My favourite recipe for storing fermented pickles comes from a hand-me-down canning cookbook from the 1950s. It is well used and tape now holds most of the pages together, but it still has some inspiring recipes!
I call this recipe Grandma’s pickles and all you have to do is pack the cucumbers into a canning jar with the brine. Then you screw on the lid and then leave them to sit on a shelf for up to six months. It is the perfect recipe for storing fermenting pickles.
An offbeat fermented pickle recipe
This recipe is very different from the usual fermented pickles recipes. There’s no canning, preserving, or scum removal. And it makes the most delicious traditional flavoured pickle. It really is an amazing recipe. Perfect for storing fermented pickles!
Options for storage
There are a number of different jars that can be used for storing fermented pickles.
- The traditional recipe calls for a standard mason jar with a metal lid and jar ring. With the lid screwed on finger-tight (not sealed), the gasses will still be able to escape. I usually do a few jars this way for eating within the first 2 months.
- I use 2-quart fido jars for pickles that are going to ferment for longer than a month. They are great for preventing contamination.
- You could also use a mason jar with an airlock or a pickle-pipe.
I usually turn about 10 lbs of cucumbers into pickles. They get packed into jars in early September and we usually finish eating them by May. I’ve never had a fermentation failure with this recipe. However, I always sanitize my jars and use organic cucumbers which will naturally have a good culture.
If you’re concerned, just make a small batch and eat them after one month of fermenting.
PrintGrandma’s Fermented Pickles

This is a traditional recipe that makes storing fermented pickles really easy. Just pack them in a jar and leave them to ferment in a dark, cool location for up to 6 months! Skip the work of canning and enjoy probiotic pickles all winter long.
- Prep Time: 10 minutes
- Total Time: 10 minutes
- Yield: 2–3 quart jars 1x
- Category: Pickles
- Method: Fermented
- Cuisine: Polish
- Diet: Gluten Free
Ingredients
Icing
- 2 lbs pickling cucumbers
- 1/3 cup pickling salt
- 4 cups water (chlorine-free)
Pickling Brine
- 2 cups of chlorine-free water
- 1/4 cup vinegar (5% acidity)
- 2 tbsp pickling salt
Packing in each quart jar
- 1 tsp grated horseradish (see notes for alternatives)
- 1 sprig of dill
- 1 tsp mustard seed
Instructions
- Trim the blossom ends off the cucumbers.
- Mix the icing solution using cold water, and let the cucumbers soak in the icing solution overnight. Keep the cucumbers submerged in the icing solution by weighing them down with bags of ice. This also helps to keep the cucumbers cold.
- Once you’ve set up the cucumbers for icing, mix the pickling brine ingredients (vinegar, salt and water), bring to a boil and simmer for 10 minutes.
- Divide the hot brine between two sterilized 1-quart mason jars and allow to cool overnight.

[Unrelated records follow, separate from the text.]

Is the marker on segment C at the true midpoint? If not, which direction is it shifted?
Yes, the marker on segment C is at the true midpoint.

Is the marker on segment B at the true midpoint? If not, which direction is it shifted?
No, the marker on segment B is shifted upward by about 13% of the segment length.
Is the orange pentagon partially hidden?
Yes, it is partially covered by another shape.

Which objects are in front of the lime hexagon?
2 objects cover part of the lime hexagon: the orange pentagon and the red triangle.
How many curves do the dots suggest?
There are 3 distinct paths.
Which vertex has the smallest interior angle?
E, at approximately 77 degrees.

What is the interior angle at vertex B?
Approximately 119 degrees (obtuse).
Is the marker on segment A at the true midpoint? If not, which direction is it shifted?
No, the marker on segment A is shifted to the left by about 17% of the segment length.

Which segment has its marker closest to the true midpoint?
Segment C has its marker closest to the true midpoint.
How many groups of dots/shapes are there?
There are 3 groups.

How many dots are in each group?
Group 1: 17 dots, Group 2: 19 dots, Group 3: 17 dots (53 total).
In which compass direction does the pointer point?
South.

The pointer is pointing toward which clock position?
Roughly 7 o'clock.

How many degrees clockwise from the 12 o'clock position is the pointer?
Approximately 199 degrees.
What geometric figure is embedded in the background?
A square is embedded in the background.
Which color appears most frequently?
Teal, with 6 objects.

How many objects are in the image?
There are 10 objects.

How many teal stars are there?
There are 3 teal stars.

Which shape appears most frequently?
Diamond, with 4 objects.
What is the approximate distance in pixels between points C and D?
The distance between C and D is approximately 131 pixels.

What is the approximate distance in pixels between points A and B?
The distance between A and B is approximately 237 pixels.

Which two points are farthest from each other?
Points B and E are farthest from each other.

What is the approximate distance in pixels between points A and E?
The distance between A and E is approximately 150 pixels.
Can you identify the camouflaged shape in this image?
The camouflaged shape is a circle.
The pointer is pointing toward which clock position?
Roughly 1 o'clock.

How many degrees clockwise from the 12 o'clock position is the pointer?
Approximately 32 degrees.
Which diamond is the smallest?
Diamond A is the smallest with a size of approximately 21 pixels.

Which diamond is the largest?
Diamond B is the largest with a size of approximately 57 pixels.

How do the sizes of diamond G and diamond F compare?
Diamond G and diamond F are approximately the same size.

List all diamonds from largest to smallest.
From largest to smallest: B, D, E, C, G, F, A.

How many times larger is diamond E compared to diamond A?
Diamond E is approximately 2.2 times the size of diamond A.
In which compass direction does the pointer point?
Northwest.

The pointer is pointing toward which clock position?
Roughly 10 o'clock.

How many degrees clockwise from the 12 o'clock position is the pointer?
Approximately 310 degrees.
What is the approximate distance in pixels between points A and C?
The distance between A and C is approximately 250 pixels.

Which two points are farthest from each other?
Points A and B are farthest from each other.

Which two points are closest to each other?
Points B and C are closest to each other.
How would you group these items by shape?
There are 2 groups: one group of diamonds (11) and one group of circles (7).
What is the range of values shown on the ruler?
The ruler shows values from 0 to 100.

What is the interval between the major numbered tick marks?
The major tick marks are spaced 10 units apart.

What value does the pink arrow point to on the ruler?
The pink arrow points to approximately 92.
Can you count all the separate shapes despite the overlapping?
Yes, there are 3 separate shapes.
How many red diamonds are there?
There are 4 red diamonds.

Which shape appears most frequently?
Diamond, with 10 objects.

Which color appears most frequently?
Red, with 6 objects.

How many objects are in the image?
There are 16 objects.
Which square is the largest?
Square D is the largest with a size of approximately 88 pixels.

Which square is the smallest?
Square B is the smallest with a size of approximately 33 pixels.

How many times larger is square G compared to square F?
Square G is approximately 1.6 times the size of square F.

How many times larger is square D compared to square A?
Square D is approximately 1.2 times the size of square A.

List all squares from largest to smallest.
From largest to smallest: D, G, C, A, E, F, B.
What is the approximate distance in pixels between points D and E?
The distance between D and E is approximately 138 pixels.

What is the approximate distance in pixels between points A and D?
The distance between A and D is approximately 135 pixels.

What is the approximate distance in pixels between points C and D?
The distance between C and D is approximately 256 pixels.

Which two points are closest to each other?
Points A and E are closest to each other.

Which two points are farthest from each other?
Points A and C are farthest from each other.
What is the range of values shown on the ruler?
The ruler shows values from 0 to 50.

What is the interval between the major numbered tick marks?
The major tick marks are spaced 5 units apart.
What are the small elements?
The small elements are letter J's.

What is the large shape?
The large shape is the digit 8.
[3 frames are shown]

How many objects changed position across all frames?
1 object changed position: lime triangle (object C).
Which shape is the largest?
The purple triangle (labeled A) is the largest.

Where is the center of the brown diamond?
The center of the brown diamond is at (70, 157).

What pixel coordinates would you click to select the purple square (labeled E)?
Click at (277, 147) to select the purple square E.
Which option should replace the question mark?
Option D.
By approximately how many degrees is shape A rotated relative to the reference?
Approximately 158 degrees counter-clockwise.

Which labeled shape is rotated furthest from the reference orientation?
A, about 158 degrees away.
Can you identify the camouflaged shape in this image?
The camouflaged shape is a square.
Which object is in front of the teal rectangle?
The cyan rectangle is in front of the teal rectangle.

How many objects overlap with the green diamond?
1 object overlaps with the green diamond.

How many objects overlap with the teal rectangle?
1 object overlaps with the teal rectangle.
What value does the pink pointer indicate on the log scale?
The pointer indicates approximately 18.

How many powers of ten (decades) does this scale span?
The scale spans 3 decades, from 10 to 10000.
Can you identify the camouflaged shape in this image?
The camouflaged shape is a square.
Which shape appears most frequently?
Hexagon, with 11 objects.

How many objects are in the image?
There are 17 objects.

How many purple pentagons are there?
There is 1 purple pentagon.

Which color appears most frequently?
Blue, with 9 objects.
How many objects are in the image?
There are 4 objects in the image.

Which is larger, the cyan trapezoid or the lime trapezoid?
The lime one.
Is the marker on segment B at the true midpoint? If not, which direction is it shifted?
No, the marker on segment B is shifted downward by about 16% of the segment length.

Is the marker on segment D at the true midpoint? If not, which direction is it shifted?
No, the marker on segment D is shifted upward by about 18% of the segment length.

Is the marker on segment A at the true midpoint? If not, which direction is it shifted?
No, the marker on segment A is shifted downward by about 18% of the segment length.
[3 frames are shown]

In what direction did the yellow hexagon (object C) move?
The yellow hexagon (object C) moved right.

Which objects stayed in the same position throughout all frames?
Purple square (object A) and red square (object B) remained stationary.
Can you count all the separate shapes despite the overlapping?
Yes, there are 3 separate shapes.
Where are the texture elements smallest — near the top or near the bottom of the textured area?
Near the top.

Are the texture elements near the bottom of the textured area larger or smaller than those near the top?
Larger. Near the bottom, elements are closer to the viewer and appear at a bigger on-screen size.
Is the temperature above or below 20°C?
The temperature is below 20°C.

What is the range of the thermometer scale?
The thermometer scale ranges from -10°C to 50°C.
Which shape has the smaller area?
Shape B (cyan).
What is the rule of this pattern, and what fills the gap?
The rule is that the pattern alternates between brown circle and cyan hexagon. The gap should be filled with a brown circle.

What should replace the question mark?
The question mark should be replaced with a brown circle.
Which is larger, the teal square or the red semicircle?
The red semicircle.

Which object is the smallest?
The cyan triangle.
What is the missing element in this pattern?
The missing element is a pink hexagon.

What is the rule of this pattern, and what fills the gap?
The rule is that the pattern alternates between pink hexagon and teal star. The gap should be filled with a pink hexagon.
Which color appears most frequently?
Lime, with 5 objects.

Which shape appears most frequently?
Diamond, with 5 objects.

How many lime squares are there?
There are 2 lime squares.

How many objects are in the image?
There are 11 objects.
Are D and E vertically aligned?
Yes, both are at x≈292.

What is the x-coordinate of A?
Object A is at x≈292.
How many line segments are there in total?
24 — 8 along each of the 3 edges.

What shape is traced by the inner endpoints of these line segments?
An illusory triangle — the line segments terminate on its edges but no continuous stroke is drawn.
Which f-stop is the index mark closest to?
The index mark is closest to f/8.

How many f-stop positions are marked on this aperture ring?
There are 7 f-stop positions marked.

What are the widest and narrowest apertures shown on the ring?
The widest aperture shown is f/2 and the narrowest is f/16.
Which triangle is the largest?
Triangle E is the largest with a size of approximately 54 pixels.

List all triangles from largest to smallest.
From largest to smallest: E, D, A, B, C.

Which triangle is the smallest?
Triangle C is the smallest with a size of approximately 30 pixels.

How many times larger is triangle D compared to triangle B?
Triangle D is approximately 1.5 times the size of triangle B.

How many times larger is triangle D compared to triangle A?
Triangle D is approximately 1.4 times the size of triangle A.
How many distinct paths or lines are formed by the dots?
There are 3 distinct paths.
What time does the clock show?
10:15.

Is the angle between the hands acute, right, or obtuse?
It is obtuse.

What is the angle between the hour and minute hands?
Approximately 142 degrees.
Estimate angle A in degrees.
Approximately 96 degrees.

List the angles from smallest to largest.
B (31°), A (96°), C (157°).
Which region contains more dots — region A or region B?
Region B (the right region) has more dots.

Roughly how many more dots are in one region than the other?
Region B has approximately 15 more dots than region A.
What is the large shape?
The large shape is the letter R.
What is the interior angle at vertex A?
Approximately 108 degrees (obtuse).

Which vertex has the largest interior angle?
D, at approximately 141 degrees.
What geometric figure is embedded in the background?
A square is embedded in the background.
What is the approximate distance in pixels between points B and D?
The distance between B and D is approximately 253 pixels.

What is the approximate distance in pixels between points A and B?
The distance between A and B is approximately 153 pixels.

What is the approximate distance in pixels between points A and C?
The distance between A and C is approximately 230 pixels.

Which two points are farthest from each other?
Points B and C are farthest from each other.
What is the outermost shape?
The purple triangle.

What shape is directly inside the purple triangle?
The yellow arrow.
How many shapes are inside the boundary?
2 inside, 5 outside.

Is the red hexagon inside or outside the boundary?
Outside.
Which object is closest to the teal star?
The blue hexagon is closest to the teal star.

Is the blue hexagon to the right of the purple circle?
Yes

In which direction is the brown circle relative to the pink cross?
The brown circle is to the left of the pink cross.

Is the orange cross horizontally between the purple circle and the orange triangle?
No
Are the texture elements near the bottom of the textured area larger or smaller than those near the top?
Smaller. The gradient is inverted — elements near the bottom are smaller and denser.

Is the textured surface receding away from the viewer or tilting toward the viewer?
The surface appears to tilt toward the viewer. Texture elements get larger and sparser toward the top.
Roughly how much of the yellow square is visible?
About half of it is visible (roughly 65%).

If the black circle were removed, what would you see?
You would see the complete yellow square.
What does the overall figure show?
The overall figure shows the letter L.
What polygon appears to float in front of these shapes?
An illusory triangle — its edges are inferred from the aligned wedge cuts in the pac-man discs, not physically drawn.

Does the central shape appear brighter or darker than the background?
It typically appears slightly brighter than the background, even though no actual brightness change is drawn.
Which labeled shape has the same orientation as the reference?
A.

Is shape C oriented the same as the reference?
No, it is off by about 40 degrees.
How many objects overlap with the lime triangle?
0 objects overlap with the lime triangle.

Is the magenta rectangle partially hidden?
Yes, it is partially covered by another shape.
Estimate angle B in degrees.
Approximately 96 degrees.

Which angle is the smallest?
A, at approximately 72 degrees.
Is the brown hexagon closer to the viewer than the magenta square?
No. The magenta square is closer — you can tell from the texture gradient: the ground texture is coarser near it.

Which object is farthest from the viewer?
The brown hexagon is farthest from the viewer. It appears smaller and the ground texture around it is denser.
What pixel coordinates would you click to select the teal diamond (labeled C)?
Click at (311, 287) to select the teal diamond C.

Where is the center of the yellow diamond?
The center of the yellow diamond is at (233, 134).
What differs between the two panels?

- The next morning drain the cucumbers and pack them into the brine filled mason jar, along with the dill, horseradish and mustard. Use a weight to keep the pickles below the brine and leave at least 1 inch of headroom.
- Put a lid on the jar that will allow gas to escape while keeping out mold and other contaminates. (See the section above for different options).
- Store the jar in a cool dark location.
- The pickles will bubble and ferment for 4-5 days, but leave them undisturbed until you are ready to eat them.
Notes
- I recommend leaving the pickles for at least a month to develop their flavour. I usually make about 5 quarts of these pickles. Enough to last us through the winter.
- Always be extra cautious with any long term ferment. Sanitize your jar. Don’t eat anything that looks or smells bad. And don’t add garlic because it increases the risk of botulism.
- If you don’t have horseradish you could use a pinch of black tea. It helps prevent the pickles from getting too soft.
Keywords: vintage, traditional, 1950’s, preservation, summer, fall, winter, probiotic, healthy, storage, vegan, keto, vegetarian, zero-waste, cook-free
Hi Emillie, I’m curious about your statement to not use garlic. My recipes for fermenting Brussels sprouts, and most of my other ferment recipes call for cloves of garlic. How did you come to this conclusion?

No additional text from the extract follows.